"Quel serait l'effet du coloris le plus vrai et le plus beau de la peinture sur une statue ? écrit Diderot. — Mauvaise, je pense. Il n'y a rien de si déplaisant que le contraste du vrai mis à côté du faux, et jamais la vérité de la couleur ne répondra à la vérité de la chose. La chose, c'est la statue, seule, isolée, solide, prête à se mouvoir : c'est comme le beau point de Hongrie de Roslin sur des mains de bois ; son beau satin si vrai sur des figures de mannequin." Diderot a raison. Si la sculpture, qui façonne ses images en ronde bosse, ajoutait à la vérité palpable des formes la vérité optique des couleurs, elle aurait avec la nature trop de ressemblance à la fois et pas assez ; elle serait tout près du mouvement et de la vie, et ne nous montrerait que l'immobilité et la mort.

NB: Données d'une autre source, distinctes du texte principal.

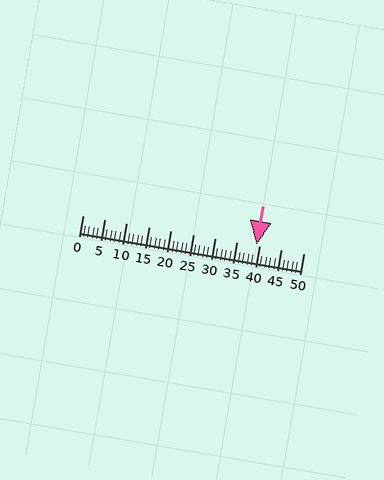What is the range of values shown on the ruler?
The ruler shows values from 0 to 50.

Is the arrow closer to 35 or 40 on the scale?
The arrow is closer to 40.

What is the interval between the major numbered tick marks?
The major tick marks are spaced 5 units apart.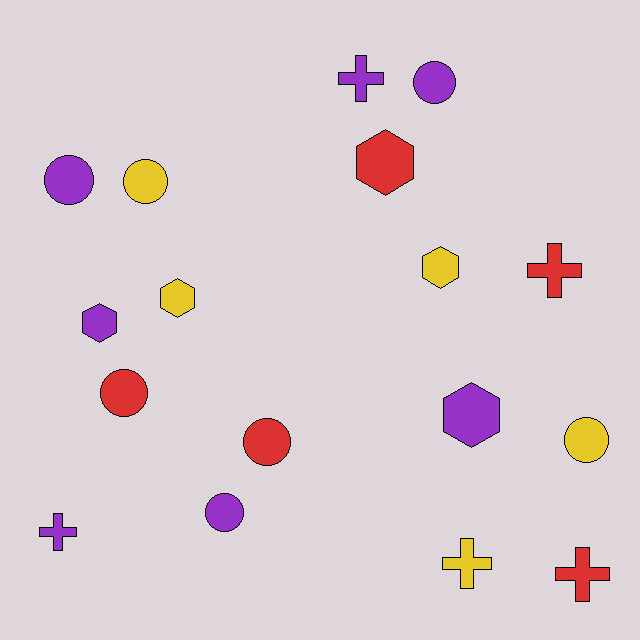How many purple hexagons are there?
There are 2 purple hexagons.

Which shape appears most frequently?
Circle, with 7 objects.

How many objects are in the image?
There are 17 objects.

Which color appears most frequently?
Purple, with 7 objects.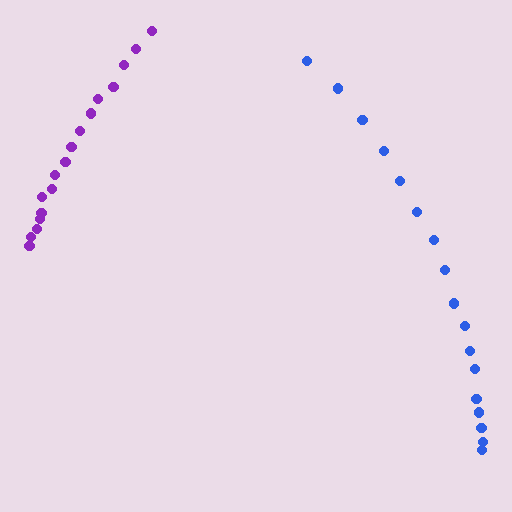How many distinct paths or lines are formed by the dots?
There are 2 distinct paths.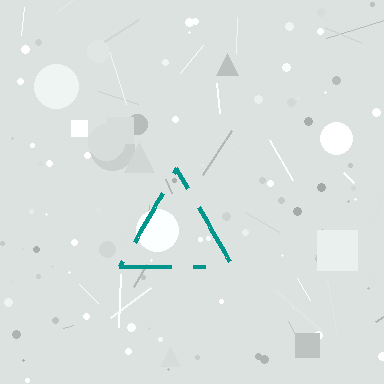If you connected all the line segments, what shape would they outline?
They would outline a triangle.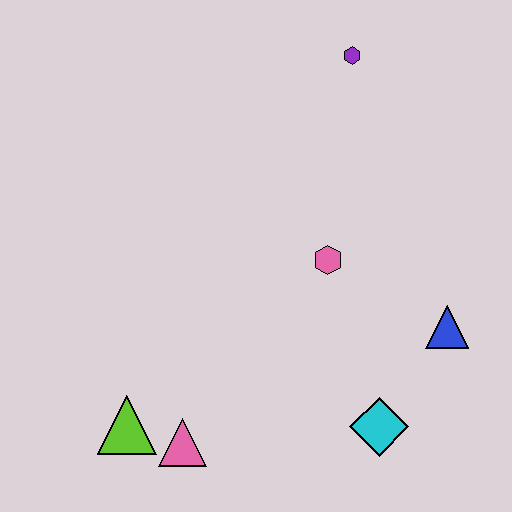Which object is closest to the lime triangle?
The pink triangle is closest to the lime triangle.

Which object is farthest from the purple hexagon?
The lime triangle is farthest from the purple hexagon.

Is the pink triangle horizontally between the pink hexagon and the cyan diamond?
No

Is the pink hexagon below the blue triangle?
No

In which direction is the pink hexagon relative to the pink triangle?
The pink hexagon is above the pink triangle.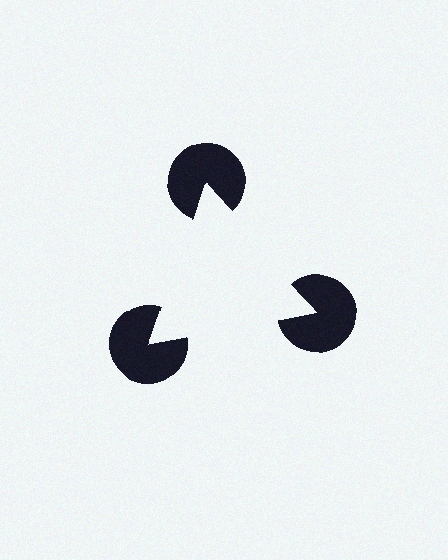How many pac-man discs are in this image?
There are 3 — one at each vertex of the illusory triangle.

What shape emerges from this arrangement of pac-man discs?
An illusory triangle — its edges are inferred from the aligned wedge cuts in the pac-man discs, not physically drawn.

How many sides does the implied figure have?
3 sides.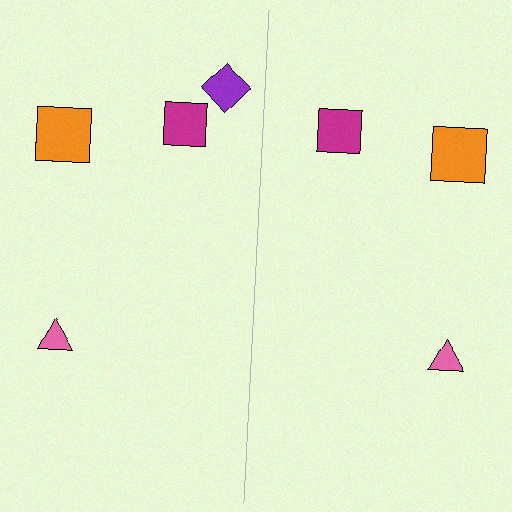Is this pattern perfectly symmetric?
No, the pattern is not perfectly symmetric. A purple diamond is missing from the right side.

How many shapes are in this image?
There are 7 shapes in this image.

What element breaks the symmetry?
A purple diamond is missing from the right side.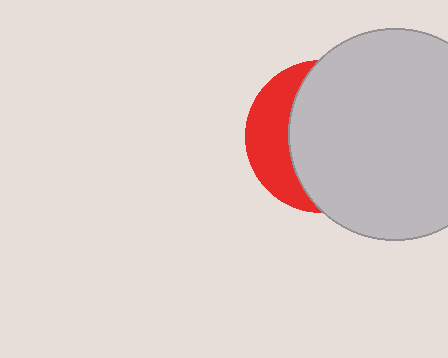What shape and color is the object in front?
The object in front is a light gray circle.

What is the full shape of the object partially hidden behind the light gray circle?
The partially hidden object is a red circle.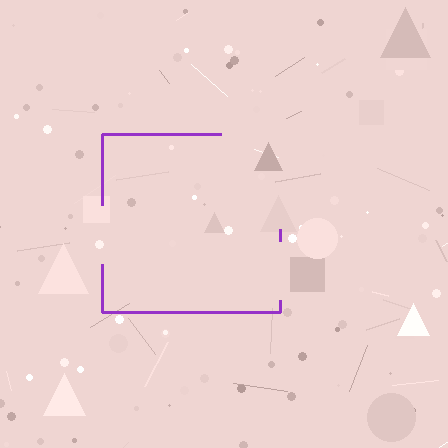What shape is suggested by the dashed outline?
The dashed outline suggests a square.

La couleur, après un moment d'illusion, ne ferait que rendre plus sensible et plus choquante l'absence de vie, et cette première apparence de réalité deviendrait repoussante quand on la verrait démentie par l'inertie de la matière. Nous en avons un exemple frappant dans les figures de cire : plus elles ressemblent à la nature, plus elles sont hideuses. Dès que le spectateur a reconnu leurs yeux d'agate au regard fixe, leurs cheveux postiches, leurs faux sourcils, leurs barbes rapportées, il se sent en présence de fantômes qui lui font horreur, précisément parce qu'il les voit semblables à lui-même. Les ombres impalpables que la peinture nous représente peuvent avoir de la poésie et un charme effrayant ; mais ces spectres épais et vides, en qui la vie n'est point et ne fut jamais, n'ont pas la même majesté de la mort. Ils ne sont, avec leurs vrais habits et leurs vraies couleurs, que ce qu'il y a de plus horrible à voir et à dire, de faux cadavres.

Charles Blanc, Grammaire des arts du dessin, architecture, sculpture, peinture : jardins, gravure en pierres fines, gravure en médailles..., Paris, H. Laurens, 1908, p. 432-433.